Non è cambiato assolutamente nulla da quello che eravamo prima di X Factor. Non abbiamo fatto le selezioni per farci vedere o per avere più pubblico: è un’occasione che ci è piombata all’improvviso e abbiamo deciso di provarci più che altro per divertimento, per sperimentare un mondo attraente come quello della televisione. Il caso ha poi voluto che proprio in quei mesi fossimo al lavoro con Aloha Project, per realizzare un progetto che fosse una reale simbiosi tra musica e grafica. È grazie a lui se abbiamo deciso di registrare nuovo materiale, fra cui Superman e Pianosequenza, la canzone che abbiamo deciso di presentare a X Factor.

A proposito di X Factor, da dov’è nata l’idea di portare una cover ‘atipica’ com’è stato con la vostra versione di Ninna Nanna di Ghali?
Spesso in sala prove ci divertivamo a suonare pezzi di Sfera Ebbasta o di Ghali e abbiamo deciso di portare la sua Ninna Nanna perché la reputo una canzone estremamente pop, nonostante siano stati in molti a criticarci per la scelta di aver portato un pezzo trap. Secondo me, anche melodicamente parlando, Ninna Nanna è un brano perfettamente riuscito e i numeri di Ghali parlano chiaro.

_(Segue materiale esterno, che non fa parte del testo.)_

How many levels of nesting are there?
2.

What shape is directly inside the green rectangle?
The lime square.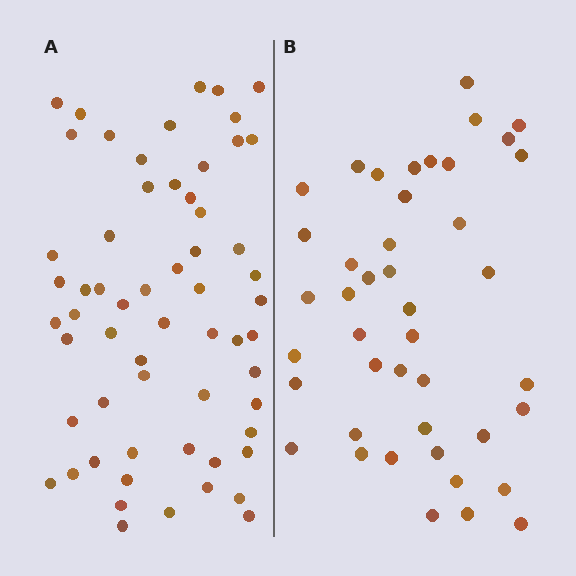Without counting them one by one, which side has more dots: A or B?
Region A (the left region) has more dots.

Il vostro inedito, Pianosequenza, è stato invece definito da Manuel Agnelli “il migliore delle selezioni”.
Abbiamo avuto la fortuna di aver colpito Manuel, e da lì si è instaurato un legame professionale con lui. Ha deciso di continuare a lavorare con noi, ci ha dato la sua mail e ora monitora tutto quello che facciamo, ci sta ‘controllando’, e questa cosa ci riempie di orgoglio. Agnelli è una persona che ama moltissimo quello che fa, e noi abbiamo avuto la fortuna di poterlo conoscere a livello umano, anche al di là del programma.

Foto di Dali Geralle

Per settimane avete guidato la classifica Viral di Spotify. Vi aspettavate questo riscontro?
Assolutamente no, nessuno di noi. Ci rende entusiasti che il pubblico interessatosi a noi con X Factor abbia continuato a seguirci, anche ascoltando i nostri lavori precedenti. In un commento ai nostri video su YouTube ho letto “è assurdo che io debba guardare la Tv per scoprire suoni nuovi” e secondo me è verissimo. Credo che oggi per una band indipendente sia più consigliabile passare per un programma come X Factor, che non snatura assolutamente quello che è il lavoro dell’artista, piuttosto che cercare di adattarsi al gusto di massa per conquistare un pubblico più vasto.

Parlaci del nuovo EP, Replica. Cosa dobbiamo aspettarci di nuovo rispetto al vostro precedente album Spazioperso?
Spazioperso era una raccolta di tutto ciò che sono stati i Belize dal 2013 al 2015, ed è stato un lavoro da cui abbiamo imparato tantissimo, sia a livello di composizione che di produzione. Questo EP, per cui ci siamo chiusi in studio col producer Giacomo Carlone, nasce quasi totalmente da un’idea di Aloha, dai suoi disegni che ci hanno dato l’idea per le canzoni. Mentre in Spazioperso parlavamo molto del ‘tempo dilatato’ dell’università, delle serate che si inseguono in un loop che ti trascina, in questo EP abbiamo cercato i nostri luoghi, di dare uno spazio ben definito ai sentimenti di cui raccontiamo.